おとり捜査でビットコイン追跡、児童ポルノ闇サイトを暴いた国際捜査の手法この頃、セキュリティ界隈で

» 2020年01月09日 16時51分 公開
[鈴木聖子ITmedia]

 世界中のユーザーを相手に児童虐待の違法ビデオを販売していた闇サイトが、米国や韓国の連携捜査によって摘発された。匿名性が高いダークネットやビットコインの利用は、犯罪者が身を隠すための常套手段。だが捜査当局はおとり捜査を通じてビットコイン取引を追跡し、ダークネットサーバの所在を割り出して、サイト管理者とユーザーを追い詰めた。

 この事件ではサイトを運営していた韓国人のソン・ジョンウ被告(23)が逮捕・起訴され、同サイトから動画を購入していたユーザー337人が韓国や米国、欧州、ブラジルなど世界各国で逮捕されている。

 米司法省によると、摘発された闇サイト「Welcome To Video」は2015年6月ごろからダークネットで運営され、会員向けに児童虐待動画をダウンロード販売していた。会員が動画をアップロードすることも可能だった。

photo

 同サイトへは、ユーザーのIPアドレスが特定されないTorブラウザ経由でしかアクセスできない。料金の支払いは、ユーザーが身元を明かさずに送金できるビットコイン取引を利用していた。ユーザーが同サイトに会員登録すると、それぞれ専用のビットコインアドレスを割り当てる仕組みだった。

 だがその取引が、同サイトを摘発する手掛かりになった。米内国歳入庁(IRS)は覆面捜査官を同サイトに登録させて動画を購入し、ビットコイン取引の流れを追跡していた。

 CNNが2019年10月に報じた記事によると、Welcome To Videoに登録した覆面捜査官は2017年9月から2018年2月にかけて、指定されたアカウントにビットコインを送金した。その流れを追跡した結果、送金した金は毎回、別のビットコインアカウントに転送されていることが判明。
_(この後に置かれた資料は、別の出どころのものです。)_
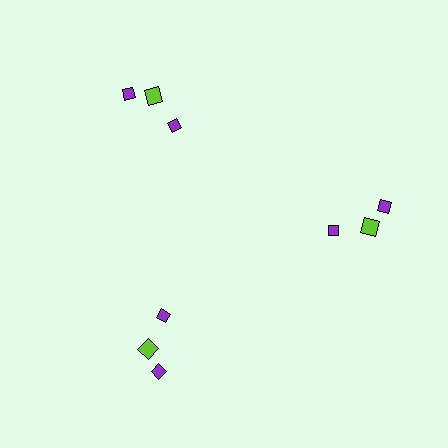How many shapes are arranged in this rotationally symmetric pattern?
There are 9 shapes, arranged in 3 groups of 3.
転送先は、ソン被告の電話番号と電子メールアドレスを使って登録された、同被告本人のアカウントだった。

 さらに、捜査官がWelcome To Videoのホームページで右クリックしてソースコードをチェックしたところ、IPアドレスが隠されないまま表示されているのを発見し、このアドレスをたどって韓国のソン被告の自宅を突き止めた。

 米国と英国、韓国の捜査当局は2018年3月5日、ソン被告を逮捕して、同サイトの運営に使っていたサーバや、25万本以上の動画を押収した。
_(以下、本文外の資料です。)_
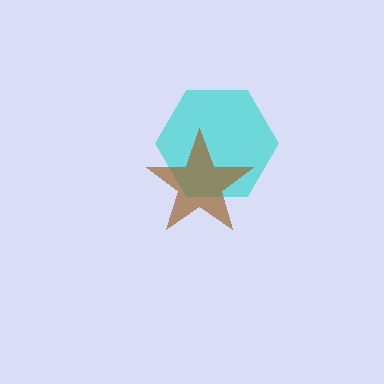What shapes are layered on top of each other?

 押収したサーバの情報は世界38カ国の捜査機関と共有され、ユーザー337人の逮捕につながった。米国では家宅捜索を受けて自殺したユーザーもいた。

 「ビットコインは一般的には安全性が高いという評判だが、現実は少し違う」とCNNは指摘する。ここ数年の間に、捜査当局がビットコイン取引を分析できる高度なツールが開発されているといい、「こうしたツールがどれほど進化しているか、どれほど多くの情報を引き出すことができるかについては、あまり知られていない」と香港の専門家は語る。

 米連邦検察は「われわれは今後もダークネットの内と外の犯罪を追い続ける」と強調した。一方、専門家によれば、犯罪者側も捜査当局の動きを見越して、ビットコインから別の仮想通貨に切り替えるなど、追跡逃れの新たな手口を探っている。